Дело идет не о каких–нибудь частных правительственных мерах, подлежащих рассмотрению в тех или других ведомствах, — дело идет о судьбах России, которые ныне вверены Богом только Вашей совести, Государь.
…Если Вы только скажете, Государь, вслух всем, что нет Вашей царской воли на стеснение Ваших верноподданных в делах совести и религии, — разом исчезнет мрак, застилающий солнце правды Христовой, разом спадет тяжелое бремя с души народной» [376].
В середине письма Владимир Соловьев проводит историческую параллель — как бы предостережение:
«Во Франции Людовик XIV, отменив закон о веротерпимости, систематическим преследованием принудил гугенотов к выселению. Цель была достигнута, вероисповедное единство восстановлено вполне. Но скоро французская революция показала, как пригодились бы нравственные и умеренные протестанты против неистовых якобинцев. Изгнали «еретиков» и воспитали безбожников; изгнали заблуждающихся верноподданных и получили цареубийц. Не гугеноты, а сыны добрых католиков, избавленные от всякой еретической заразы, разрушили во Франции монархию и подкопали церковь (курсив B.C. — А.Б.)» [377].
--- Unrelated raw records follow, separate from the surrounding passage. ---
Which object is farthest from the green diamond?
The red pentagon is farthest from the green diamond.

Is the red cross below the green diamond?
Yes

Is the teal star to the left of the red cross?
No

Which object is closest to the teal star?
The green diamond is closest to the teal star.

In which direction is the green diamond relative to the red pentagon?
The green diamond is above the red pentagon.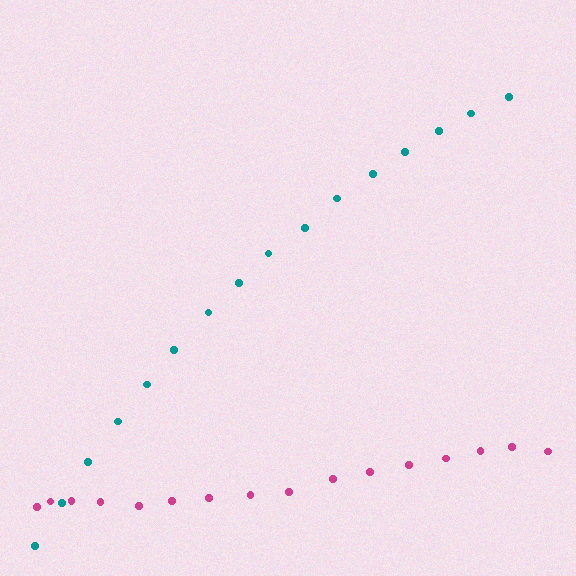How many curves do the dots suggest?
There are 2 distinct paths.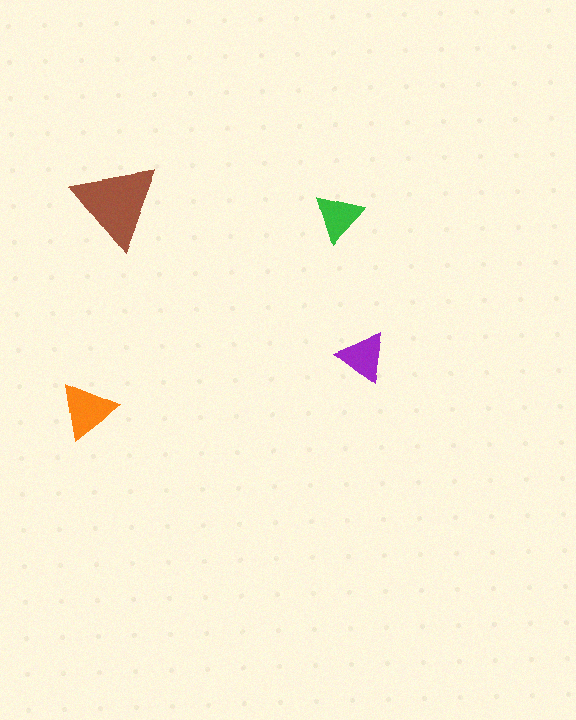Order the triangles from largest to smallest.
the brown one, the orange one, the purple one, the green one.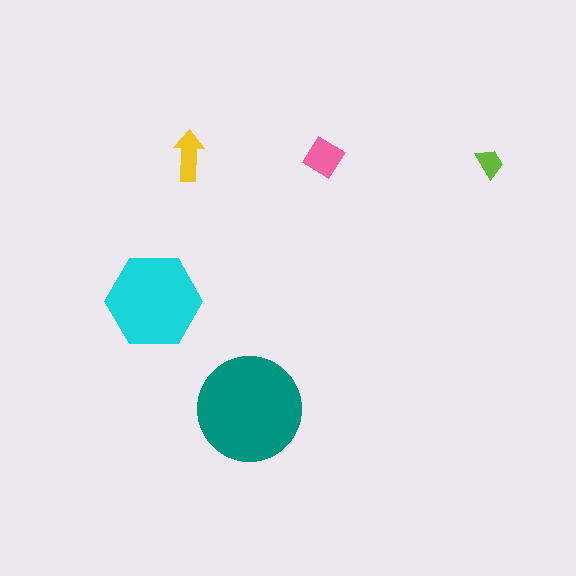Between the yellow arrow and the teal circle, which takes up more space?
The teal circle.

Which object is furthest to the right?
The lime trapezoid is rightmost.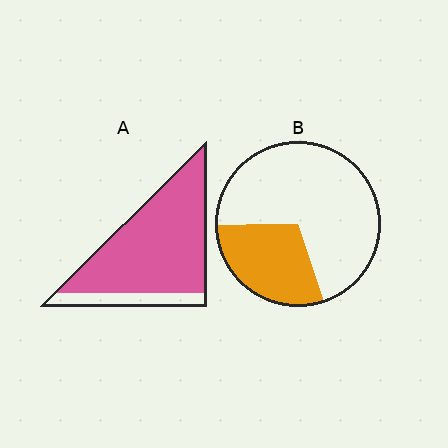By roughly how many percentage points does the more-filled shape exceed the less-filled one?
By roughly 55 percentage points (A over B).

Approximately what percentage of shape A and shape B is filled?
A is approximately 85% and B is approximately 30%.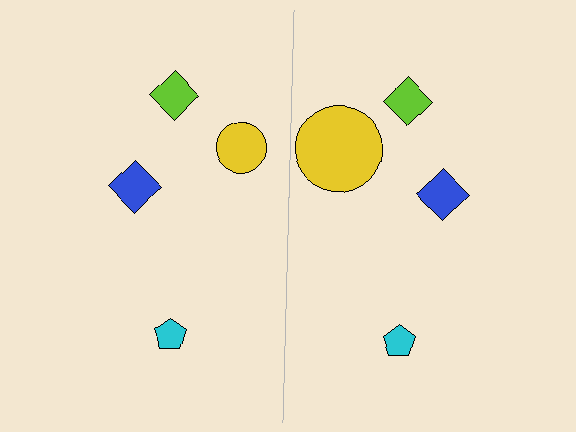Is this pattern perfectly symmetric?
No, the pattern is not perfectly symmetric. The yellow circle on the right side has a different size than its mirror counterpart.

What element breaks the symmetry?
The yellow circle on the right side has a different size than its mirror counterpart.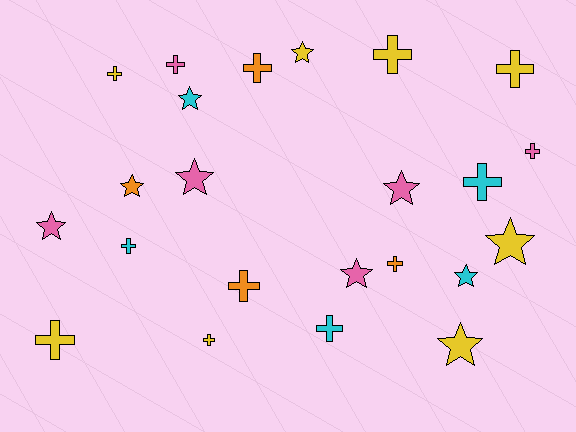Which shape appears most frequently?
Cross, with 13 objects.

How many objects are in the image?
There are 23 objects.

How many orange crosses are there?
There are 3 orange crosses.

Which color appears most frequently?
Yellow, with 8 objects.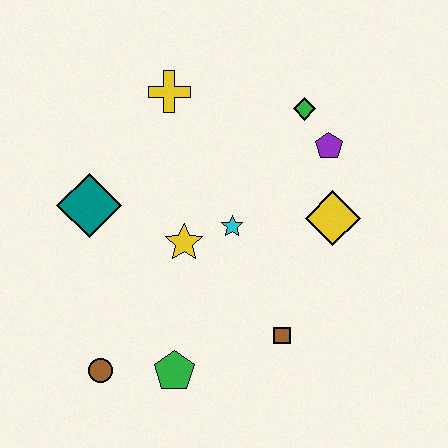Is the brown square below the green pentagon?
No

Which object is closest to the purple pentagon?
The green diamond is closest to the purple pentagon.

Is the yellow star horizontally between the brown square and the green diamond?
No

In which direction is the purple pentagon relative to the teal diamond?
The purple pentagon is to the right of the teal diamond.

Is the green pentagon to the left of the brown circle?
No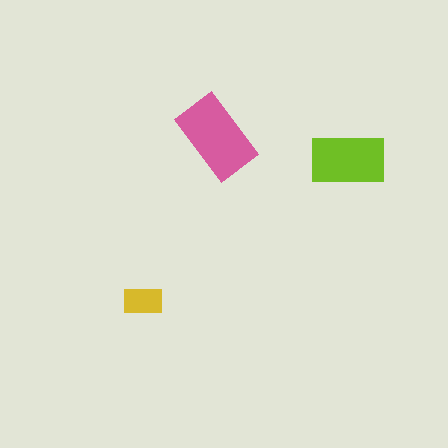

Россия попала в кровавую мясорубку XX века не потому, что «бесы» Достоевского замутили ее душу, душу невинной невесты.
Да, безбожные большевики сделали свое дело, хотя, по тому же Бердяеву, мотивации их были подспудно религиозны: они хотели правды и справедливости. Но, как говорил о. Сергий Булгаков, зло — это недостаток добра. Если рассуждать по–христиански, зло нельзя абсолютизировать; един только Бог — абсолют. И когда мы малодушничаем или извращаем в себе добро, получается недостаток добра, а «свято место пусто не бывает» — истина известная. То же и в обществе: изгнали из своей среды «еретиков» (по Соловьеву), посадили их в тюрьмы, уничтожили физически или выслали за свои пределы — и, не имея нравственного противоядия, Россия пропитывалась злом безбожия. Пророчество В. Соловьева, прочитанное в «публичке» Петербурга, дает смелость и как бы ободрение в верности мысли. Так называемых сектантов были миллионы, и они составляли тот нравственный резерв, который, конечно же, пригодился бы, — ведь не случайно «общество располагало к сектантам то обстоятельство, что они по большей части очень честны, трезвы и в нравственном отношении безупречны. Мнение о честности сектантов сделалось общим местом…» [378]. Но как могла эта часть России поддержать государя и Церковь, когда всё было против нее? Да и кто со сладострастием разрушал храмы, в которых крестили, отпускали грехи и венчали их, их отцов и дедов, — не сыны ли «господствующей церкви»? И как могла в одночасье залить кровью всю страну гражданская война, если все были добрые православные? Неужели же все смогла лишь кучка «бесов»? Религиозного фанатизма с биением себя в грудь — «я православный!» недостаточно, когда подлинным богом стала водка. А водка стала богом потому, что не было в душе Бога. Можно иметь всё: традиции, историческую религию, обряды, национальную гордость, но не иметь христианского духа.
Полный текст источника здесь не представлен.